What the `.dsperse` contains:
- A top-level `metadata.json` describing the model and slices
- All per-slice `.dslice` archives (one per slice)
Choose the output format with `--output-type` (default: `dsperse`):
- `--output-type dsperse` (default): creates `models/net/slices.dsperse` and removes `models/net/slices/`
- `--output-type dslice`: creates `.dslice` files under `models/net/slices/` (and keeps `metadata.json`); removes intermediate `slice_#/` directories
- `--output-type dirs`: keeps raw `slice_#/` directories with `payload/` and per-slice `metadata.json`
Examples:
```bash
# Default: produce only slices.dsperse (staging dir cleaned up)
dsperse slice -m models/net/model.onnx -o models/net/slices
# Produce per-slice .dslice files in a directory (keeps metadata.json)
dsperse slice -m models/net/model.onnx -o models/net/slices --output-type dslice
# Keep unpacked slice_# directories
dsperse slice -m models/net/model.onnx -o models/net/slices --output-type dirs
```
Notes:
- The `.dsperse` bundle is a ZIP file; you can inspect it with any unzip tool.
- Each `.dslice` inside the bundle is also a ZIP with its own `metadata.json` and `payload/model.onnx`.
## Convert between formats
Use `dsperse slice convert` (or the top-level `dsperse convert`) to go back and forth between single-file bundles and directory layouts.

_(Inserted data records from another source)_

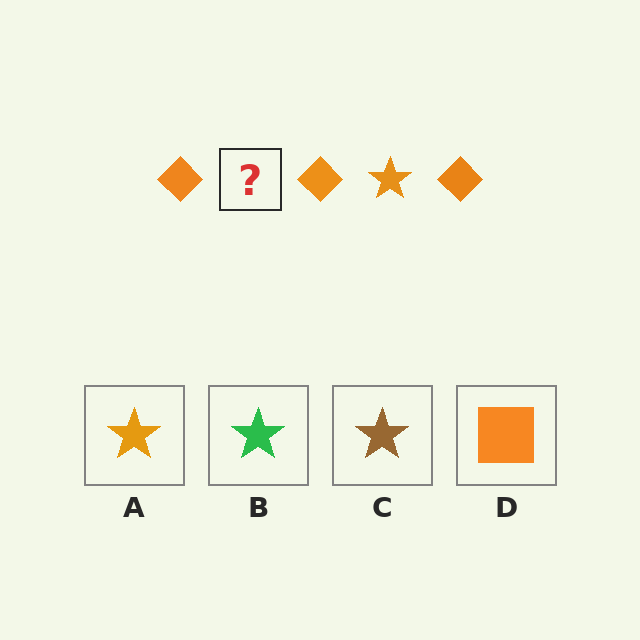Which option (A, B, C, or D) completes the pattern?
A.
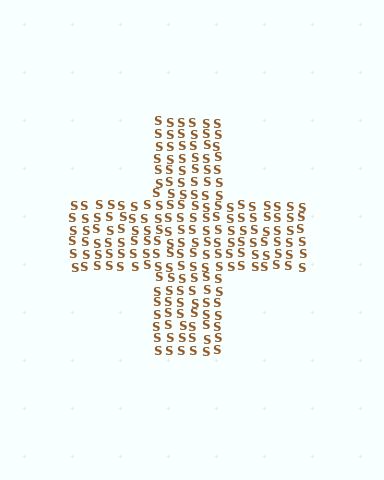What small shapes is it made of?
It is made of small letter S's.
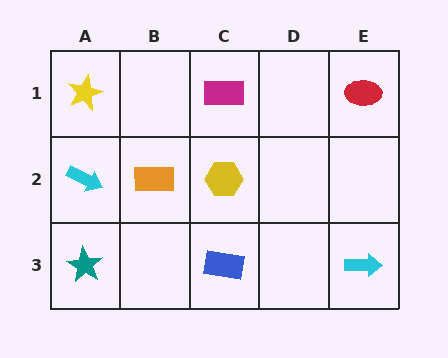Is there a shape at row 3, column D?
No, that cell is empty.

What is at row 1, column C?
A magenta rectangle.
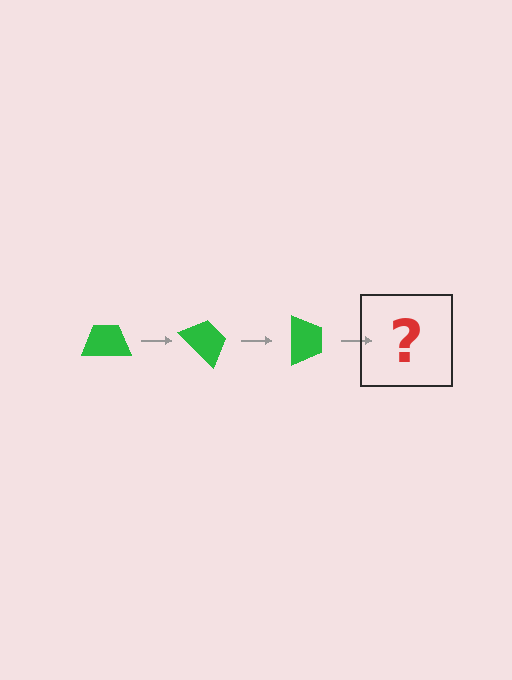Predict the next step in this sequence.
The next step is a green trapezoid rotated 135 degrees clockwise.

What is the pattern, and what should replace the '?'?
The pattern is that the trapezoid rotates 45 degrees clockwise each step. The '?' should be a green trapezoid rotated 135 degrees clockwise.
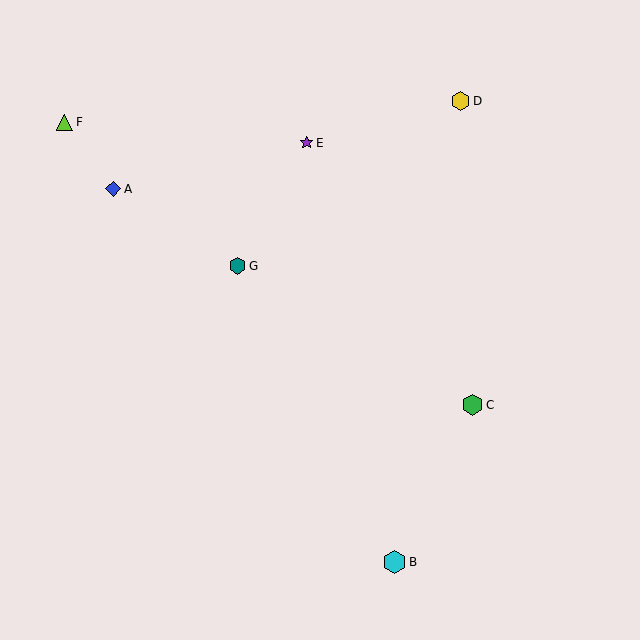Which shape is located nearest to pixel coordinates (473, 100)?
The yellow hexagon (labeled D) at (460, 101) is nearest to that location.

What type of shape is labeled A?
Shape A is a blue diamond.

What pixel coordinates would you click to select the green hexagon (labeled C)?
Click at (473, 405) to select the green hexagon C.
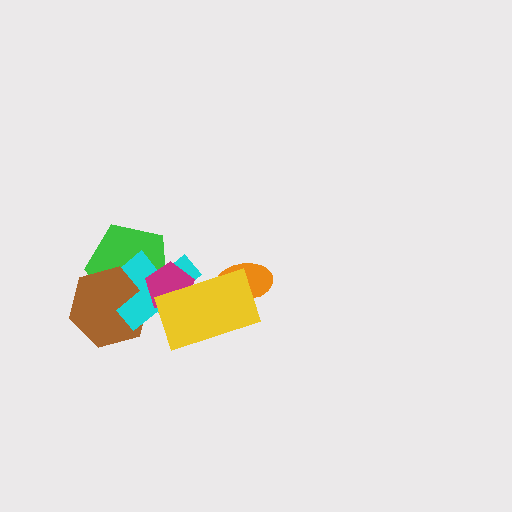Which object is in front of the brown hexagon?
The cyan cross is in front of the brown hexagon.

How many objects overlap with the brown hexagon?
2 objects overlap with the brown hexagon.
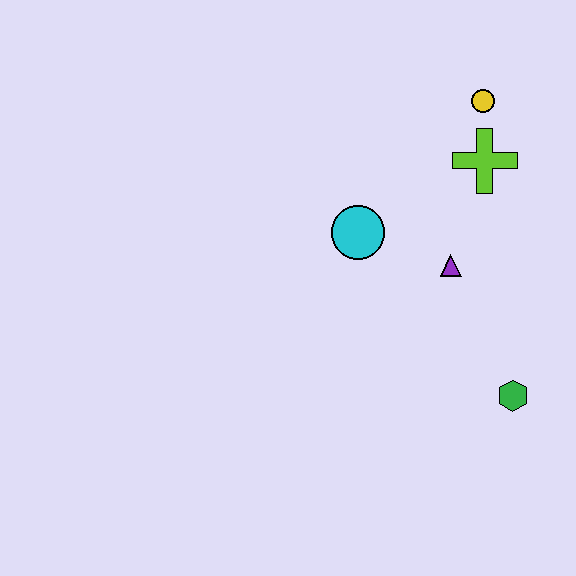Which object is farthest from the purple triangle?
The yellow circle is farthest from the purple triangle.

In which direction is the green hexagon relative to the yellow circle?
The green hexagon is below the yellow circle.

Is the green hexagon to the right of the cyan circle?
Yes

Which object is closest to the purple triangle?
The cyan circle is closest to the purple triangle.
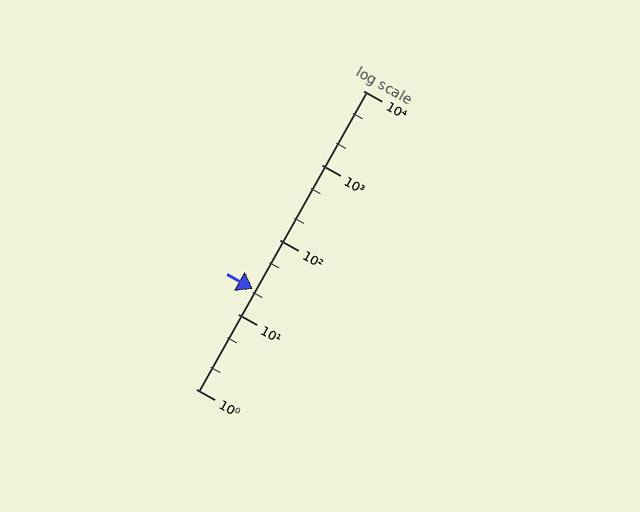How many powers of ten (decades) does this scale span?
The scale spans 4 decades, from 1 to 10000.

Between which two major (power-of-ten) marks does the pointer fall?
The pointer is between 10 and 100.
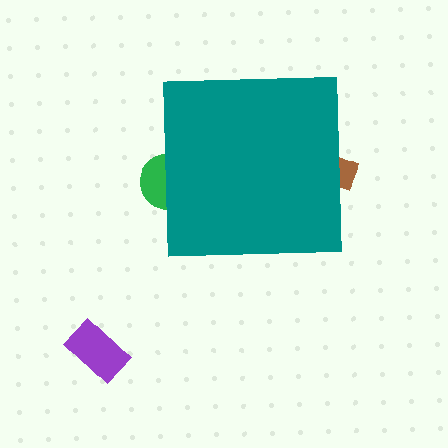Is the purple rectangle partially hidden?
No, the purple rectangle is fully visible.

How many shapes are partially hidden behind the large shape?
2 shapes are partially hidden.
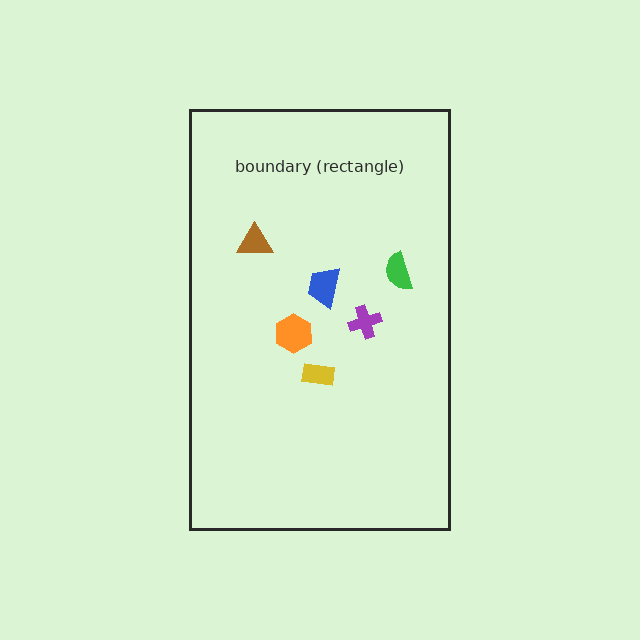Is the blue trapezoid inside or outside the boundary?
Inside.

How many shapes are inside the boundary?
6 inside, 0 outside.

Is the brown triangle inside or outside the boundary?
Inside.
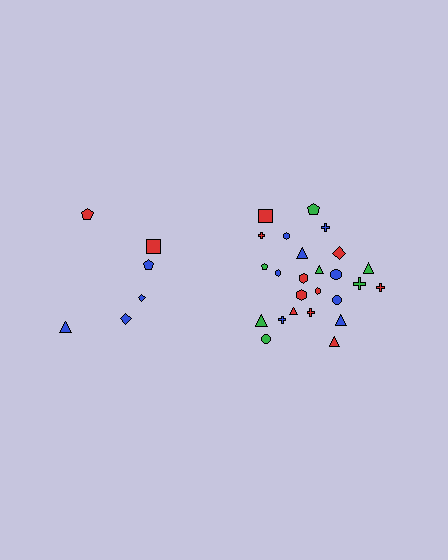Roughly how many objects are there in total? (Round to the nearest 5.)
Roughly 30 objects in total.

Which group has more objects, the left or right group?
The right group.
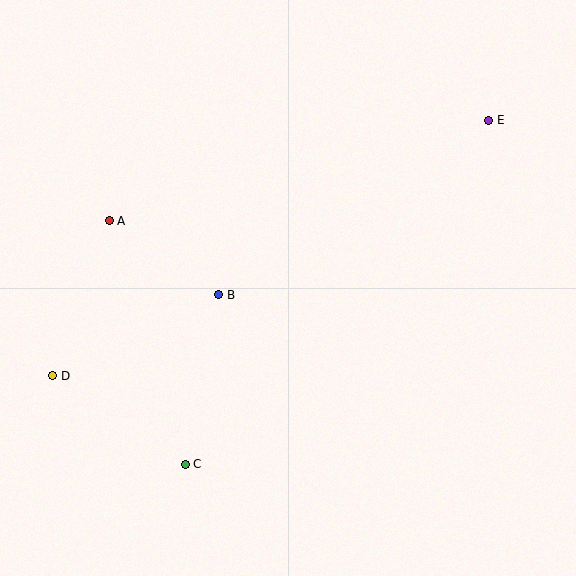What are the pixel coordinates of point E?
Point E is at (489, 120).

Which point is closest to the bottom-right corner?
Point C is closest to the bottom-right corner.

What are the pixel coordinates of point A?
Point A is at (109, 221).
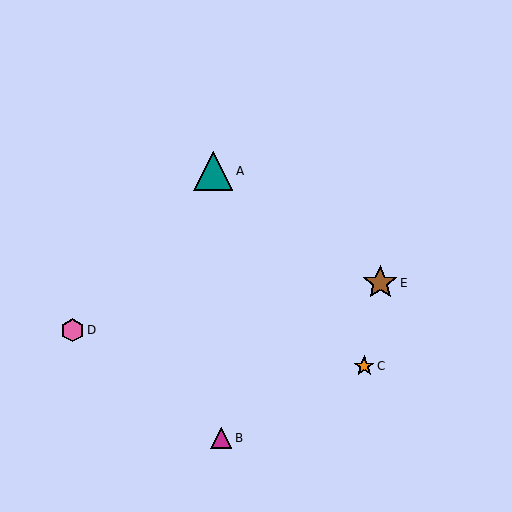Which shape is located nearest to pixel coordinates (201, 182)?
The teal triangle (labeled A) at (213, 171) is nearest to that location.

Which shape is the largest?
The teal triangle (labeled A) is the largest.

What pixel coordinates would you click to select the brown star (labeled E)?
Click at (380, 283) to select the brown star E.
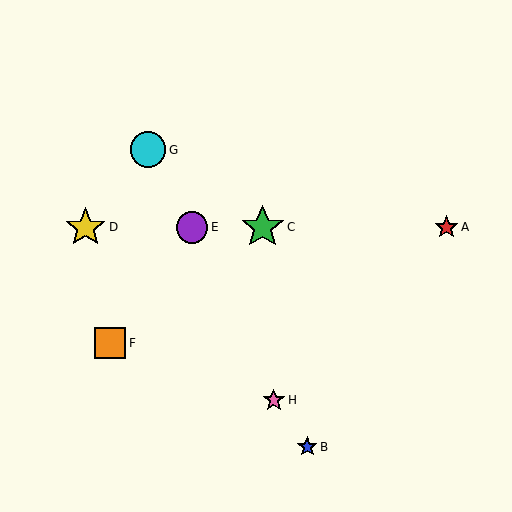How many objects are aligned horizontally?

The converter auto-detects the input type; you specify the target with `--to {dirs, dslice, dsperse}`.
Supported conversions:
- slices.dsperse -> directory (contains `*.dslice` + `metadata.json`; add `--expand-slices` to also create `slice_#/` folders)
- directory (with `slice_#/` or `*.dslice` + `metadata.json`) -> slices.dsperse
- slice_X.dslice -> directory (extracts to `slice_X/` with `payload/` and `metadata.json`)
- directory (a single `slice_X/` folder with `payload/` + `metadata.json`) -> slice_X.dslice
Usage examples:
```bash
# 1) Unpack a bundle next to the file (default: keeps .dslice files, does not expand slices)
dsperse slice convert -i models/net/slices.dsperse --to dirs
# 1b) Unpack and also expand each embedded .dslice into slice_# folders
dsperse slice convert -i models/net/slices.dsperse --to dirs --expand-slices
# 1c) Preserve the input bundle instead of deleting it after a successful conversion
dsperse slice convert -i models/net/slices.dsperse --to dirs --no-cleanup
# 2) Create a .dsperse from a directory
# If the input is a slices/ directory with slice_#/ subfolders, the converter will package and name it `.dsperse`.
dsperse slice convert -i models/net/slices --to dsperse
# 3) Unpack a single .dslice to a directory
dsperse slice convert -i models/net/slices/slice_1.dslice --to dirs -o models/net/slices/slice_1
# 4) Create a .dslice from a slice directory (must contain metadata.json and payload/)
dsperse slice convert -i models/net/slices/slice_1 --to dslice -o models/net/slices/slice_1.dslice
```
Notes:
- If you omit --output, sensible defaults are chosen (e.g., extracting next to the input file with the same stem, or naming `.dsperse`).
- Use `--cleanup/--no-cleanup` to control whether the source artifact is deleted after a successful conversion (default: cleanup enabled for `.dsperse` sources).
- The converter is the single source of truth for formats; CLI commands delegate to it to ensure consistent behavior and cleanup.